Mark Bennett MD, FRCPC 

The bias towards publishing positive results in research is well known, yet despite this nearly half of all clinical trial data goes unpublished.  The consequences are severe; biasing clinicians, harming patients, and affecting health care costs.
Without access to all clinical trial data harmful effects of treatments can go undetected. Examples of this include the COX-2 inhibitors and the diabetes drug rosiglitazone.  In the case of rofecoxib cases of myocardial infarction and causes of death were missing from clinical trial reports, and the association between the drug and heart attacks was undetected, until the drug was eventually pulled from market1.   
Meta-analysis that included unpublished data examining the cardiac effects of celecoxib also found an association with myocardial infarction2. In 2004, a legal settlement required the makers of rosiglitazone to make available all clinical trial results. A meta-analysis with access to this data, showed a significant association with the drug to MI
and cardiovascular death3. 
 
Publication bias misleads clinicians and ultimately their patients by inflating effect size estimates of the treatments they provide. This effects the risk-benefit discussion clinicians have with their patients.   

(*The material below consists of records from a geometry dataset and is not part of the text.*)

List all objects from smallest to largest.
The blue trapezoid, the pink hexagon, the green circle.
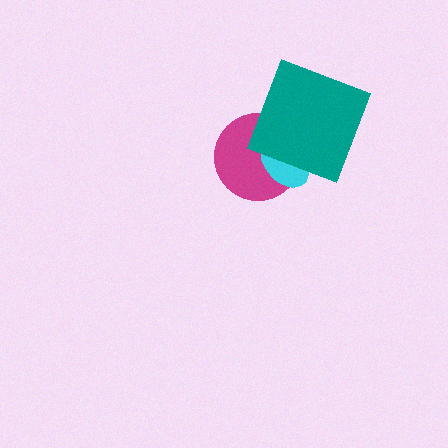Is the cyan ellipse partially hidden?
Yes, it is partially covered by another shape.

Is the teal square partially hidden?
No, no other shape covers it.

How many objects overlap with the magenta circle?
2 objects overlap with the magenta circle.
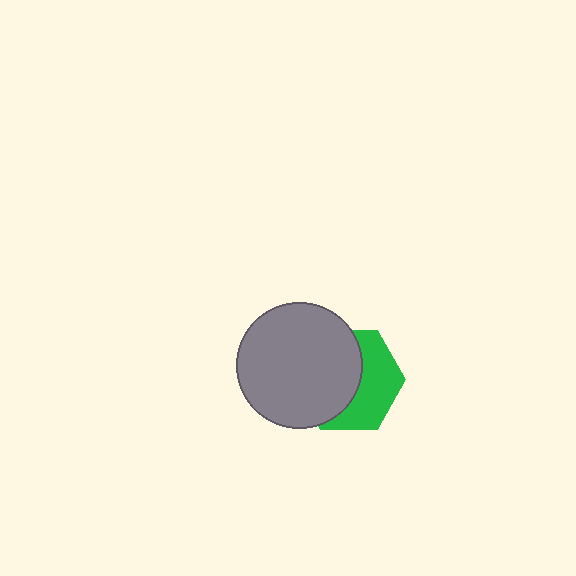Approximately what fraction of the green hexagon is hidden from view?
Roughly 55% of the green hexagon is hidden behind the gray circle.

Turner et al.4 demonstrated this in a meta-analysis that accessed all phase 2 and 3 trials for 12 antidepressant agents approved by the FDA between 1987-2004, accessed through Freedom of Information Act requests.  Of these 74 trials, 38 were deemed by the FDA to support the efficacy of the drug.  Of those 37 were published in academic journals.  The remaining 36 trials were deemed negative or questionable by the FDA. Of those 22 were unpublished while the others were published as positive conflicting with the FDA’s assessment.  When effect size estimates from these trials do not include unpublished trial data, they are overestimated4.  One might think that trials were unpublished due to methodological flaws, however unpublished trials were not found to differ significantly in terms of sample size or methodology.  Systematic review and meta-analysis were revolutionary in terms of their impact on modern medicine, and they are undermined by publication bias4
Perhaps the example of publication bias that has gathered the most media attention is that of the anti-viral oseltamivir. Billions of dollars of the drug have been stockpiled by governments across the globe in preparation for influenza outbreaks, generating approximately 18 billions dollars in sales for its maker.  These decisions were made without approximately 60% of the clinical trial data.  

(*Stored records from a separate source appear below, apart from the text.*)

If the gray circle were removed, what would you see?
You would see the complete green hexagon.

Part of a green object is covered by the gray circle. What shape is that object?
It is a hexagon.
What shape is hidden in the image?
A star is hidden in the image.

However following a five-year campaign by Cochrane reviewers and the British Medical Journal, the full data set was made available, and the revised meta-analysis suggested the small benefits provided by Tamiflu do not outweight the harms5.
Why does publication bias occur?  It’s commonly believed that medical journals are more likely to publish clinical trials if they are positive.  However the largest systematic review of studies investigating publication bias did not find this to be the case6.  In a pooled analysis of four prospective studies following clinical trials submitted for publication, the direction of the results did not predict publication6
 Inception cohort studies however, where trials are followed to publication from their design, found that trials were approximately three times more likely to be published if positive.  This suggests that it is the investigator’s decision to publish, more so than editorial decisions, that leads to publication bias6
When authors are surveyed regarding their reasons for not submitting articles for publication, most common reasons include, lack of time or low priority, results not seeming important enough, and fear of journal rejection. Finally industry sponsorship has been repeatedly associated with publication bias, with positive industry trial found be three to four times more likely to be published if positive6
Not only are the consequences of publication bias severe, methods in detection, such as funnel plots, are often ineffective7.  Efforts in prevention have focused primarily on clinical trial registries.  Clinicaltrials.gov and similar online clinical trial registries in Europe were created in the early 2000’s. In 2005 the International Committee of Medical Journal Editors (ICMJE) required, in a nonbinding agreement, that all clinical trials should be indexed in a clinical trial registry to qualify for publication in a journal.  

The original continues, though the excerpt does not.